I’ve spent over eight years working in higher education, supporting former foster youth, first-generation college students, and marginalized scholars. What brought me back to school was serving LGBTQIA+ young people and being a high school counselor. I saw that so many scholars were dreaming about their futures but battling anxiety and depression. That’s when creative coping skills like music, poetry, and art became part of my everyday practice.
Not long after my time as a school counselor, I was called to become a yoga practitioner. My training is focused on social-emotional learning for educators and teachers — and my yoga practice now is for all bodies, including fat bodies and chair-bound people.
I bring a California, Bay Area perspective to my work and hold a deep sensitivity about being a visitor to the greater St.
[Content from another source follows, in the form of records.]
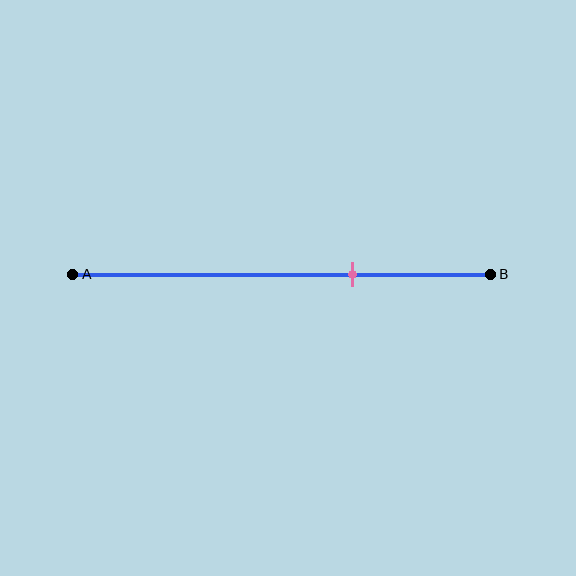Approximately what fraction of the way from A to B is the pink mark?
The pink mark is approximately 65% of the way from A to B.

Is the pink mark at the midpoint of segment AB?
No, the mark is at about 65% from A, not at the 50% midpoint.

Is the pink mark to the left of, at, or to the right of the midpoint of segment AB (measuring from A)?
The pink mark is to the right of the midpoint of segment AB.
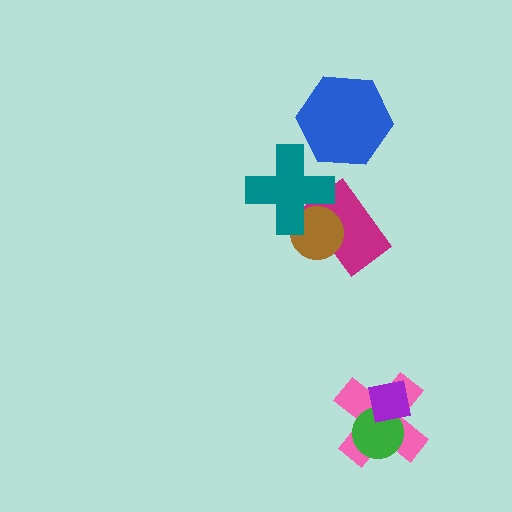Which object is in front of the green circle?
The purple square is in front of the green circle.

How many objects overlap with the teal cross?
2 objects overlap with the teal cross.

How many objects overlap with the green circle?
2 objects overlap with the green circle.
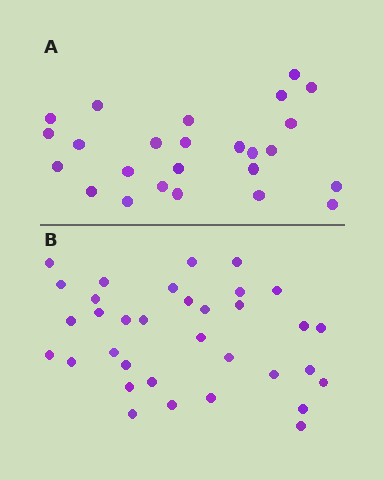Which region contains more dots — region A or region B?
Region B (the bottom region) has more dots.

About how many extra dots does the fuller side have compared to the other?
Region B has roughly 8 or so more dots than region A.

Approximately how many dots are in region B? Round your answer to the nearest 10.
About 30 dots. (The exact count is 34, which rounds to 30.)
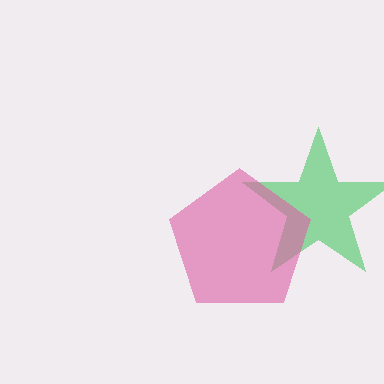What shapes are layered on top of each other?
The layered shapes are: a green star, a pink pentagon.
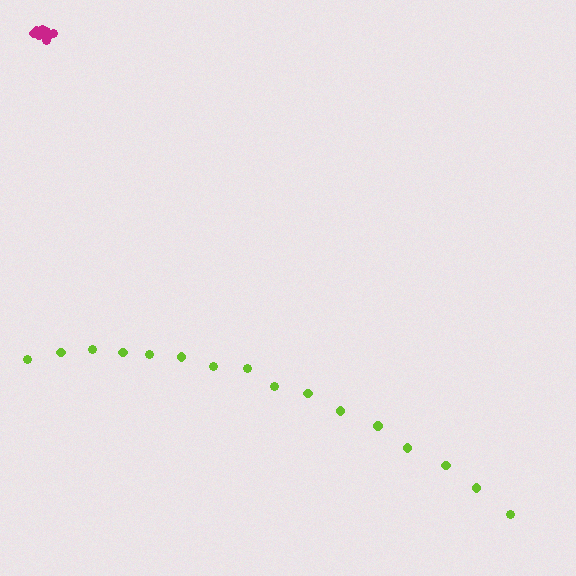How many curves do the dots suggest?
There are 2 distinct paths.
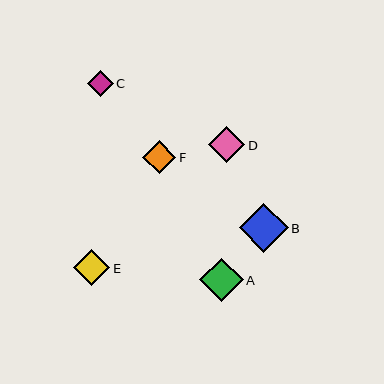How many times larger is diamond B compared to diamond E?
Diamond B is approximately 1.4 times the size of diamond E.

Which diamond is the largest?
Diamond B is the largest with a size of approximately 49 pixels.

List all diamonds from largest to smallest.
From largest to smallest: B, A, D, E, F, C.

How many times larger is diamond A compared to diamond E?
Diamond A is approximately 1.2 times the size of diamond E.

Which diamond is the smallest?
Diamond C is the smallest with a size of approximately 26 pixels.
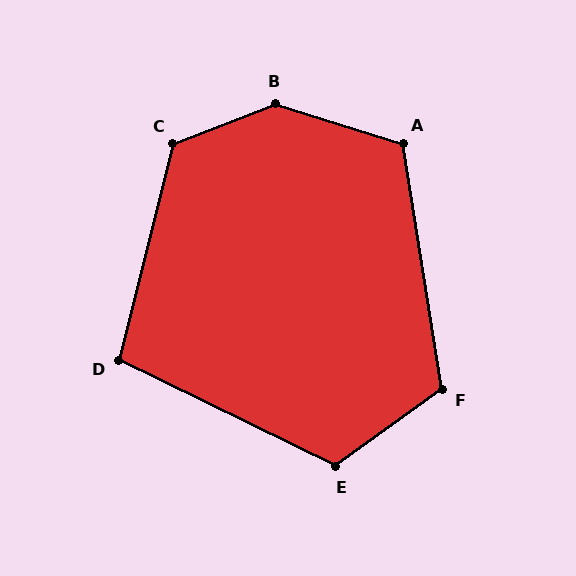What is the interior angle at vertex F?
Approximately 117 degrees (obtuse).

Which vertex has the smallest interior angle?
D, at approximately 102 degrees.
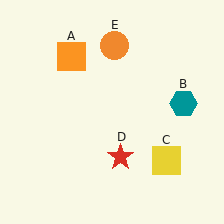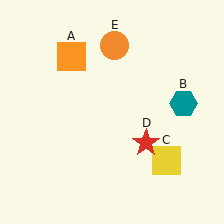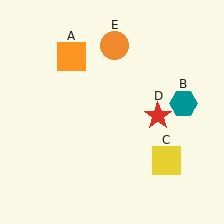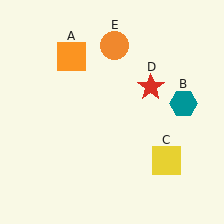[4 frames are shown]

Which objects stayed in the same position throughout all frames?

Louis area. I earned my B.A. in Collaborative Health and Humxn Services with a focus on Social Work from California State University Monterey Bay. Before that, I went to Solano Community College, where my passion for education, foster youth, and poetry first came together. My lived experience as someone who is adopted, a trauma survivor, and the first in my family to attend and graduate from college gives me an empathic and contextual lens in everything I do.
I take every opportunity I can to attend spoken word events and collaborate with local STL activists and artists. If you ask me what brought me to STL, I’ll tell you, “My ancestors and spirit brought me here.” In my spare time, I visit Black-owned eateries, drink a lot of tea with honey, and if I had unlimited time, I’d create art through my fashion, buy more plants, and rap to my two cats.